Darstellung der Erfindung



[0005] Aufgabe der vorliegenden Erfindung ist es demnach, ein Elektrowerkzeug mit einem Schwingungstilger zu konstruieren, dessen Anordnung und Ausgestaltung effizienter und kompakter ist als die bekannten Lösungen.

[0006] Die Lösung der Aufgabe wird durch die Merkmale des Anspruchs 1 erzielt. Erfindungsgemäß weist die schwingungsfähige Masse zumindest zwei separate Massenelemente auf, die in einem gemeinsamen Halbraum mit einer parallel zur Schlagachse verlaufenden und die Schlagachse enthaltenden Grenzfläche angeordnet sind. Durch die erfindungsgemäße Ausgestaltung der schwingungsfähigen Masse und deren Anordnung wird ein Elektrowerkzeug geschaffen, das einen effizienten und sicher befestigten Schwingungstilger umfasst. Indem die schwingungsfähigen Masse aus zumindest zwei separaten Massenelementen gebildet wird, ist es besonders gut möglich, eine Verteilung der schwingungsfähigen Masse auf einen besonders günstigen Bereich am Elektrowerkzeug zu erzielen. Die erfindungsgemäße Anordnung der Massenelemente in einem gemeinsamen Halbraum mit einer parallel zur Schlagachse verlaufenden Grenzfläche macht sich günstige Befestigungsmöglichkeiten zunutze. Beispielsweise können die Massenelemente eines Bohrhammers, der sich in einer aufrechten Position befindet, also mit im Wesentlichen horizontal ausgerichteter Schlagachse und nach unten vorstehendem Hauptgriffteil, beide unterhalb der Schlagachse angeordnet sein. Die Grenzfläche ist in diesem Beispiel eine sich im Wesentlichen horizontal erstreckende Ebene, unterhalb oder oberhalb der die zumindest zwei separaten Massenelemente angeordnet werden können. Da sich demnach die Schlagachse nicht unmittelbar zwischen den Massenelementen der schwingungsfähigen Masse befindet, die Massenelemente die Schlagachse also nicht umgeben, muss der Durchmesser des die Schlagachse umgebenden Gehäuses nicht zusätzlich vergrößert werden.

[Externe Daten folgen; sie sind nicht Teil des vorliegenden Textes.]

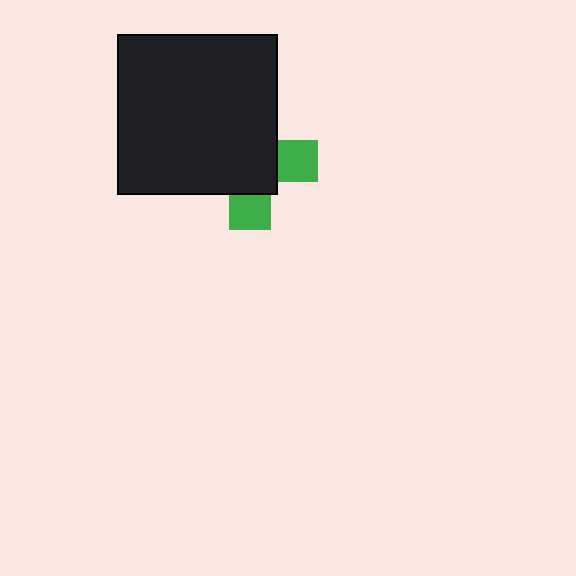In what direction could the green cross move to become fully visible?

[0007] Bevorzugt ist der Schwingungstilger in Kraftflussrichtung (an einer Schnittstelle) zwischen dem Elektromotor und dem Übertragungsgetriebe angeordnet. Die Anordnung des Schwingungstilgers in einem solchen Bereich ermöglicht es zudem, dass die schwingungsfähige Masse in einem zentralen Bereich des Elektrowerkzeugs angeordnet wird. Ein solcher Anordnungspunkt ist für den Schwingungstilger deshalb von Vorteil, weil er hier in der Nähe des Schwerpunkts des Elektrowerkzeugs angeordnet ist und somit Schwerpunktsvibrationen besonders effizient vermindern kann.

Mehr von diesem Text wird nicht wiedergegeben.